De Klerk adds that it is notable that, even in the better-funded overseas markets, the costs of newer modalities of cancer care are increasingly investigated in terms of the relative contribution of new expensive drugs. Clinical health economists are increasingly commenting on the incremental cost per outcome of these drugs.

The study notes that diseases such as breast cancer have become chronic conditions, with most patients being cured, provided the diagnosis occurs early and the correct adjuvant treatments are available and funded when required. In particular, the cost of treatment for breast cancer dropped significantly as patents ended and biosimilars became available.

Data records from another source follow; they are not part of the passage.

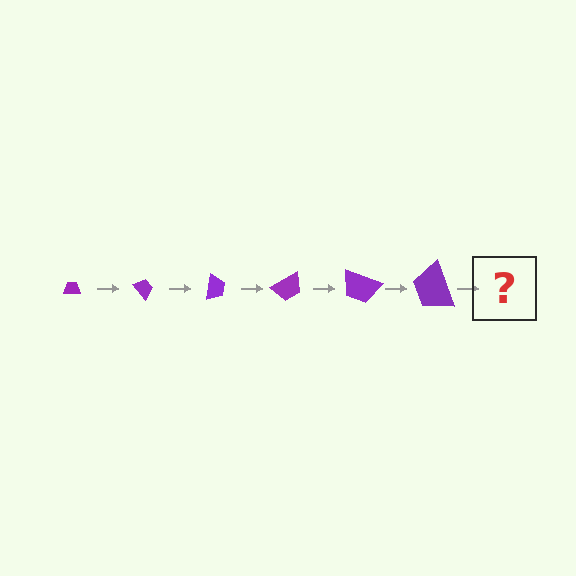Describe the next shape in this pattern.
It should be a trapezoid, larger than the previous one and rotated 300 degrees clockwise from the start.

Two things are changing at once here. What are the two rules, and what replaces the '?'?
The two rules are that the trapezoid grows larger each step and it rotates 50 degrees clockwise each step. The '?' should be a trapezoid, larger than the previous one and rotated 300 degrees clockwise from the start.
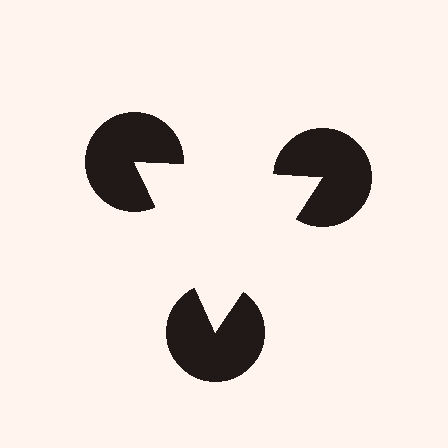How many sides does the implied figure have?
3 sides.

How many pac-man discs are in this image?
There are 3 — one at each vertex of the illusory triangle.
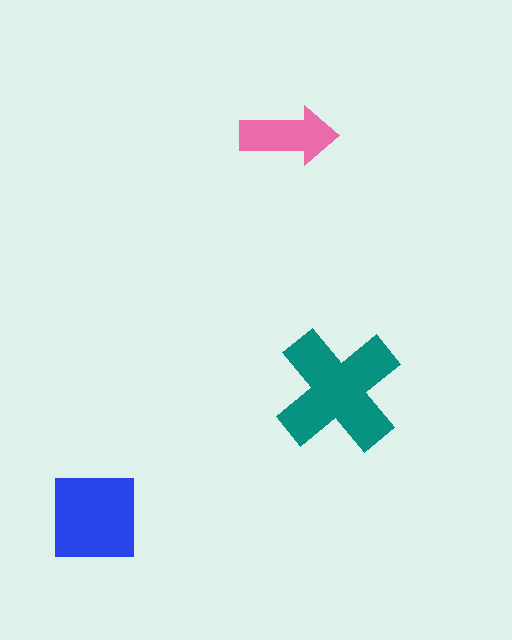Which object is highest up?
The pink arrow is topmost.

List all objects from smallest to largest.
The pink arrow, the blue square, the teal cross.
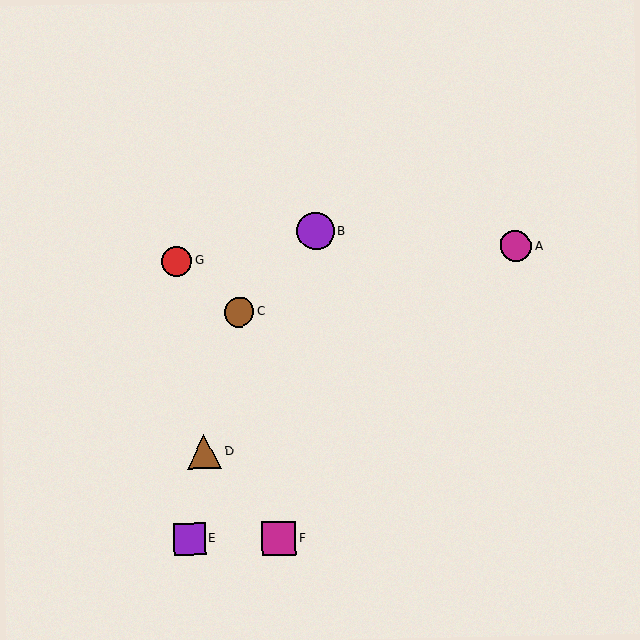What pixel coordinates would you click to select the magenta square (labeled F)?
Click at (279, 538) to select the magenta square F.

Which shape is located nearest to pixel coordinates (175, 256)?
The red circle (labeled G) at (176, 261) is nearest to that location.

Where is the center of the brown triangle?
The center of the brown triangle is at (204, 452).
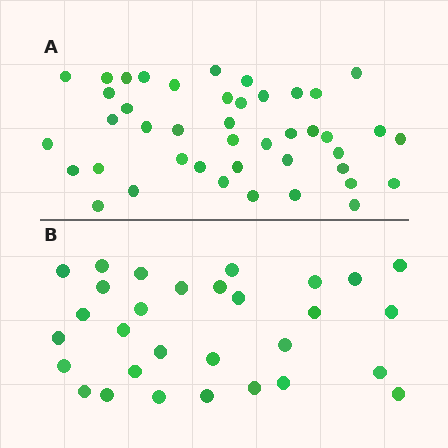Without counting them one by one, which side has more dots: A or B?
Region A (the top region) has more dots.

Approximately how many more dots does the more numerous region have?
Region A has approximately 15 more dots than region B.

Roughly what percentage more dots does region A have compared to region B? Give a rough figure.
About 45% more.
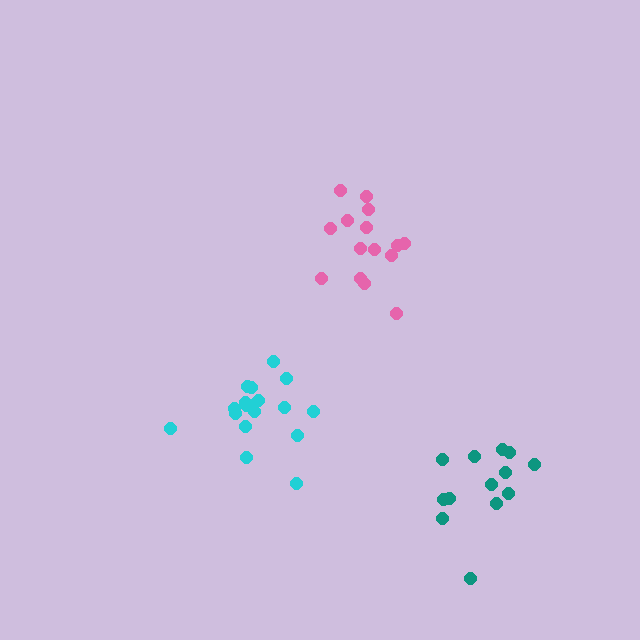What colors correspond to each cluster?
The clusters are colored: pink, cyan, teal.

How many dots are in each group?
Group 1: 15 dots, Group 2: 18 dots, Group 3: 13 dots (46 total).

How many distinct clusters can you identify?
There are 3 distinct clusters.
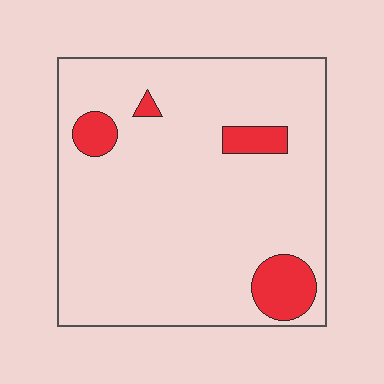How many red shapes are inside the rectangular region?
4.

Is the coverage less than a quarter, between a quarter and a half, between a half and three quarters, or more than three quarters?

In contrast, there are the so-called orphan diseases, such as melanoma, and specific mutations in lung cancer, where treatments are available but at a significant price tag.

Snyman raises the question whether these diseases should be treated and funded equally with diseases where advances in science have made generic, more affordable treatments available, or should the industry discriminate based on price alone?

“As I read through scheme benefits, I see that this is exactly what is happening. If you are lucky, you have a common ‘affordable cancer’. If your cancer is ‘unaffordable’, then your diagnosis may be a death sentence.” This scenario is likely to worsen as the privately insured market has shrunk by about 10% due the Covid-19 pandemic, which means that those who remain insured are more costly and older, leaving the state to care for more.

The report also notes the paucity in benefit increases for oncology, and the issue of benefit structuring based on rolling years as opposed to benefit years. This means that the benefit is on average 50% of what is stated in the brochure, which adds to the difficulty of understanding what is and what is not covered by both patient and the treating clinician.

It is therefore clear that a more aligned approach to funding cancer is needed, requiring engagement with funders, regulators, clinicians, the pharmaceutical industry, and patients to ensure equitable access to care and especially for newer lifesaving technologies in cancers with orphan disease status.